Wednesday, May 11, 2016

The Challenge of Peacemaking

Cross for the "Kiss of Peace"
"Blessed are the peacemakers, for they will be called children of God" (Matthew 5:9).

How can I be a "peacemaker"? This is a question that I bring before the Lord in my heart, especially in these days. How does this question affect my thoughts, my writing, my relationship with my neighbor?

I know that being a peacemaker does not mean avoiding all human conflict. If we don't engage seriously and deeply the character and the root causes of conflicts between people, we cannot possibly understand what is broken, where forgiveness and healing are needed, where people need to be challenged to convert and change their lives, where restitution is due and also where generosity and sacrifice can be transforming.

There is no peacemaking without realism. A Christian realism (the only fully adequate, "integral" realism) sheds the light of the Gospel on a world of people who can be changed by Jesus, but who also continue to be "on the way," traveling the journeys of their lives from many (often mysterious) places; people who remain weak and confused about many things, and still thwarted by evil and deception. This is true of all human beings in this world. This is true of Christians. This is true of me.

When we join together to work for "peace in the world," we must not think that somehow we can bring about a utopia, a permanent end to all human conflict. This kind of "World Peace" is at best a dream or an abstraction, and at worst a sinister ideology masked by idealism, but that really seeks to impose a depersonalizing control that crushes human freedom, making "peace" by making everyone slaves or corpses.

Ultimate peace will come only at the fulfillment of all things. We await in hope the glory of the New Jerusalem from on high, a new creation. As long as the present age endures, however, there will be evil in the world, and with it the ongoing task of overcoming evil with good.

Still, here and now we desire peace, work for peace, pray for peace--at least as much peace in as many places as frail human nature will bear. Not the abstract utopia of a peace that would bring the drama of history and freedom to an end. But real peace among real people, in real circumstances, for a certain time (precious time) --this is within the reach of human efforts aided by the God of peace.

Another beatitude contains the key to our task of being peacemakers in the present time: Blessed are the merciful, for they shall obtain mercy.

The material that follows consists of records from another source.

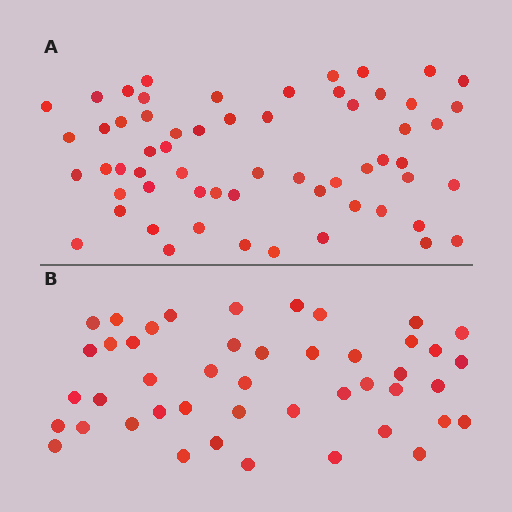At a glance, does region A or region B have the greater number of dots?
Region A (the top region) has more dots.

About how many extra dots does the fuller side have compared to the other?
Region A has approximately 15 more dots than region B.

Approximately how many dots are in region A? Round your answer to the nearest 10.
About 60 dots.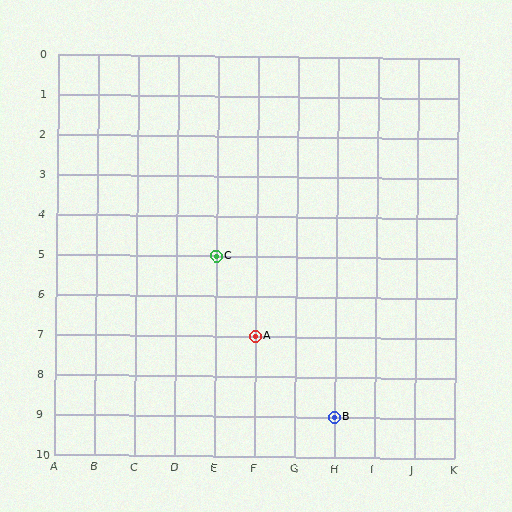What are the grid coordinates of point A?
Point A is at grid coordinates (F, 7).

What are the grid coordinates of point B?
Point B is at grid coordinates (H, 9).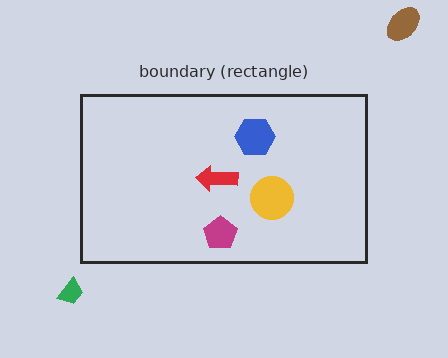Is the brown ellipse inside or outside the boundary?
Outside.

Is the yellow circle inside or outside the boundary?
Inside.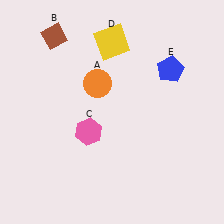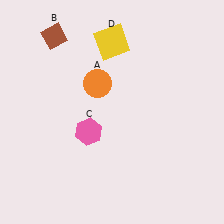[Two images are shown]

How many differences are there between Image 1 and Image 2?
There is 1 difference between the two images.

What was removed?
The blue pentagon (E) was removed in Image 2.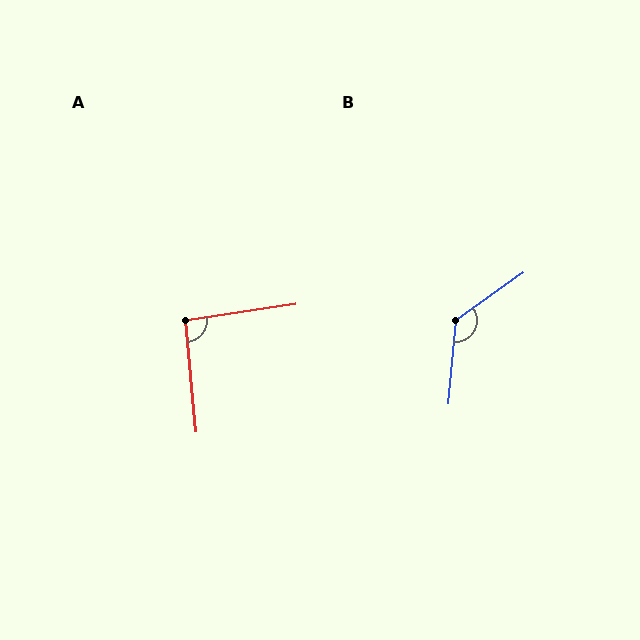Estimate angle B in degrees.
Approximately 130 degrees.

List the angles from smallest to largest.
A (93°), B (130°).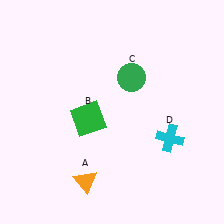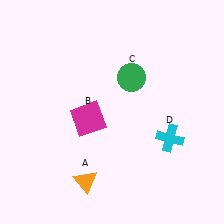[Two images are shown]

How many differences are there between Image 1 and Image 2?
There is 1 difference between the two images.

Mercy is the key to peace.

Peace with God, which is where it all begins. Peace within the family, in the parish, in the community, in work relationships, on the Internet...Peace in my world. Peace can radiate out from me, if I am a man of mercy, if I do the works of mercy.

What does this mean? It means a whole new way of looking at human weakness, human frailty, human failure, in myself and in those I encounter. The weakness of others, the faults of others, the capacity that others have to cause us pain by their failures and above all in their actions toward us--all of these things give birth to conflict, estrangement, and separations. They wound and break relationships. They divide us. They take root and establish the foundations of rivalry and the partisan spirit that so often afflicts our common endeavors.

Mercy changes everything. Mercy sees the weakness in others as a possibility to help, to give, to forgive, perhaps to endure through love. Mercy gives "space" to the other person for growth in love; mercy gives encouragement, extends empathy, seeks to build up--always--unity in truth and love. Sometimes, mercy must have the courage to fight, to break down resistance, to seek out those who are lost--but mercy never fights against the person; it always fights for the person, for their true good and against what hinders it.

Mercy seeks, especially in the face of human weakness and failure, for the constructive possibilities of love, of rebuilding what is human, of healing. Mercy is love's response to weakness, indifference, and even rejection. It does not take offense. It keeps on loving. It loves more.

But I cannot be merciful by my own power. I have received, and continue to receive, mercy from God. He is healing me, and it is only through Him that I can hope to be an instrument of mercy to others. It is only through Him that I will find the courage to suffer that weakness and failure in others and in myself that remains, for as long as it remains.

This is what builds peace: persons, families, communities, environments where mercy is given and received. This is the hope of peoples and nations: forgiving and moving forward, bearing one another's burdens, working together toward a common goal. Solidarity. Mercy. Even on the political level, the Christian proposal is the only reasonable and practical hope for human community: a "politics of mercy."

All mercy flows from the Cross, where Jesus responds to all our violence and all our resistance by enduring it in His own body and giving it back to us as a gift of love.

Let us begin by opening our hearts to receive this Gift.